En este abismo conceptual que supone hablar de consciencia y sintiencia, filósofos de la tecnología, como Mark Coeckelbergh, han planteado el rol fundamental que tiene el lenguaje en este debate. Según nos referimos o hablamos de las tecnologías las moldea, en cuanto a cómo las percibimos, los roles que le atribuimos y las expectativas que tenemos de ellas. En el caso concreto de Lemoine, quien le atribuía un estatus de “persona” a una máquina, hace que se cambie la discusión respecto al estatus moral de la tecnología, y, por lo tanto, refuerza la importancia de la discusión y análisis ético, que está al centro de estas nuevas disrupciones tecnológicas. Es más, esto nos lleva a discutir la subjetividad o relatividad de los estatus morales, la falta de criterios duros de consciencia o si es que acaso el lenguaje moral se ha convertido en juegos de política y manipulación. Más aún, creo que esto nos hace cuestionar la estabilidad epistémica de las ciencias de la IA.
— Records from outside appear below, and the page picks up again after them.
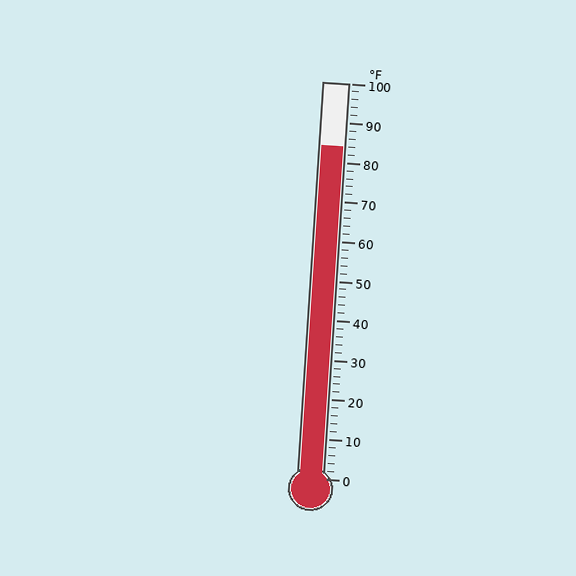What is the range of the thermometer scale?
The thermometer scale ranges from 0°F to 100°F.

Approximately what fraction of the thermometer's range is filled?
The thermometer is filled to approximately 85% of its range.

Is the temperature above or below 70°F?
The temperature is above 70°F.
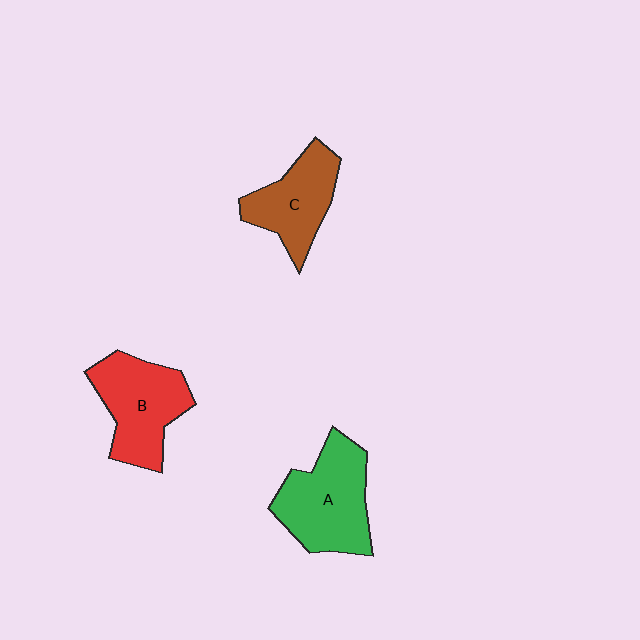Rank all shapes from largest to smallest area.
From largest to smallest: A (green), B (red), C (brown).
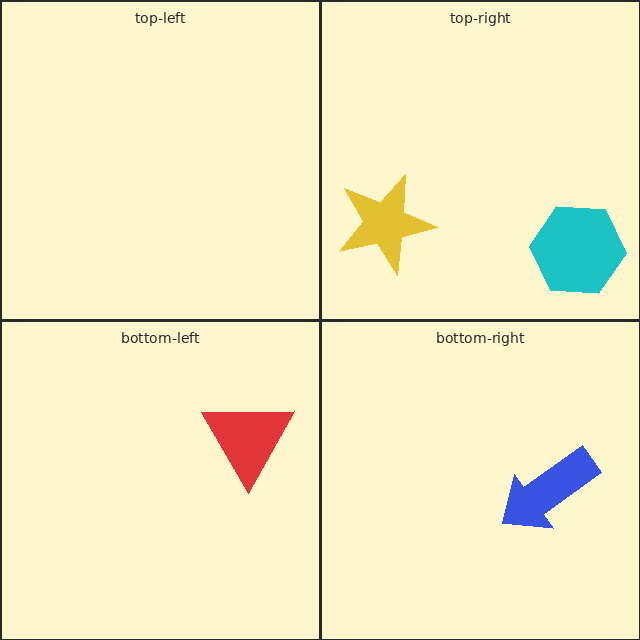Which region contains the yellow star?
The top-right region.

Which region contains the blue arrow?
The bottom-right region.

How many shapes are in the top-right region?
2.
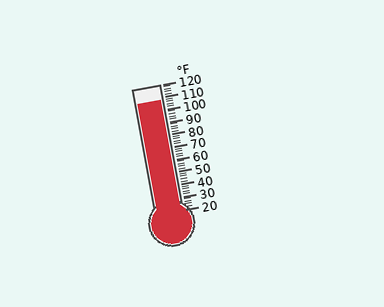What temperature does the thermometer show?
The thermometer shows approximately 108°F.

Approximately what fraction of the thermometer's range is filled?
The thermometer is filled to approximately 90% of its range.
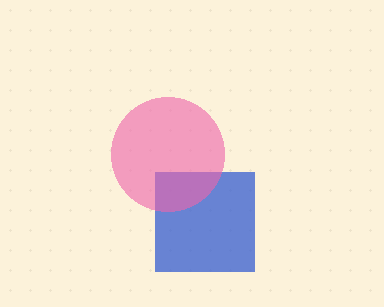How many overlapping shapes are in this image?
There are 2 overlapping shapes in the image.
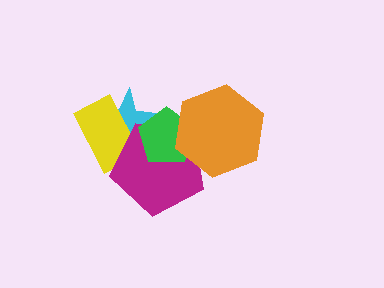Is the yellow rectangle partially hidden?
Yes, it is partially covered by another shape.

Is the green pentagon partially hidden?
Yes, it is partially covered by another shape.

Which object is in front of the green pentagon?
The orange hexagon is in front of the green pentagon.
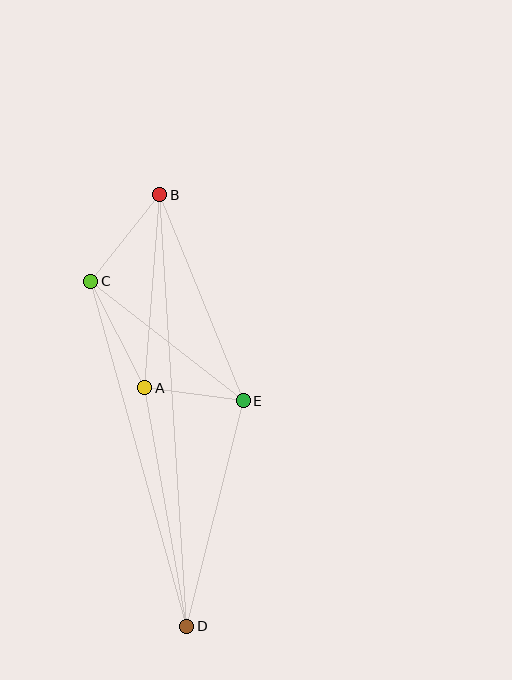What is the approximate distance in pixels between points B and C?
The distance between B and C is approximately 111 pixels.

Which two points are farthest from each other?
Points B and D are farthest from each other.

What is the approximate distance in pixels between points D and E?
The distance between D and E is approximately 232 pixels.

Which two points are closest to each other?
Points A and E are closest to each other.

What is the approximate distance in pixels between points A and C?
The distance between A and C is approximately 119 pixels.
Cuando vemos estas declaraciones en la prensa y en las redes sociales, estamos frente a profesionales que no solo cometen el error de hacer mala difusión de la ciencia, al esparcir desinformación y polemizar los avances de una tecnología por falta del uso criterioso de conceptos o distinciones, sino que, además, caen en un dogmatismo, en el sentido filosófico, que implica presentar creencias u opiniones como hechos. Lo que la filosofía de la ciencia y así también una robusta ética aplicada nos aporta, es precisamente lo que el filósofo y lógico Bertrand Russell reconocía como el papel de la filosofía, a saber, la capacidad de disipar por completo el escepticismo al dar luz a las complejidades del conocimiento y, al mismo tiempo, prevenir el dogmatismo, no teniendo nunca seguridad absoluta de lo que se conoce o de cómo lo conocemos.
Las IAs no aprenden el lenguaje como nosotros, desde la experiencia, desde una corporalidad, desde una subjetividad, más bien lo aprenden en abstracto. Creer o suponer que esto no es una diferencia transcendental es, por lo bajo, ingenuo.
Este evento generó una fructífera instancia de reflexión, a partir de la cual se puede presentar el rol que juegan, a mi parecer, las éticas aplicadas y la filosofía en el desarrollo responsable de estas tecnologías. Hacer buena ciencia no implica solamente obtener resultados válidos, no es solamente alcanzar límites impensados de desarrollo y aplicación tecnológica. Hacer buena ciencia implica un rol social y público, propio del quehacer de la ética aplicada, que como bien dice Adela Cortina se ocupa de “el bien común”.
Por esto sugiero que, antes de dar saltos a humanizar o antropomorfizar tecnologías disruptivas, nos ocupemos de cuestionar si es que, en primer lugar, crear inteligencias artificiales sintientes o conscientes es algo moralmente deseable para guiar el desarrollo y quehacer científico a una visión consistente y coherente con directrices éticas claras que efectivamente aporten a ese bien común propio de una sociedad pluralista, desde las responsabilidades propias del quehacer científico. Y, por sobre todo, no nos distraigamos de los riesgos que las IAs sí tienen hoy día, de la mano de las manipulaciones epistémicas, los desafíos de privacidad y vigilancia, y el rol sociopolítico y económico que están jugando a nivel global.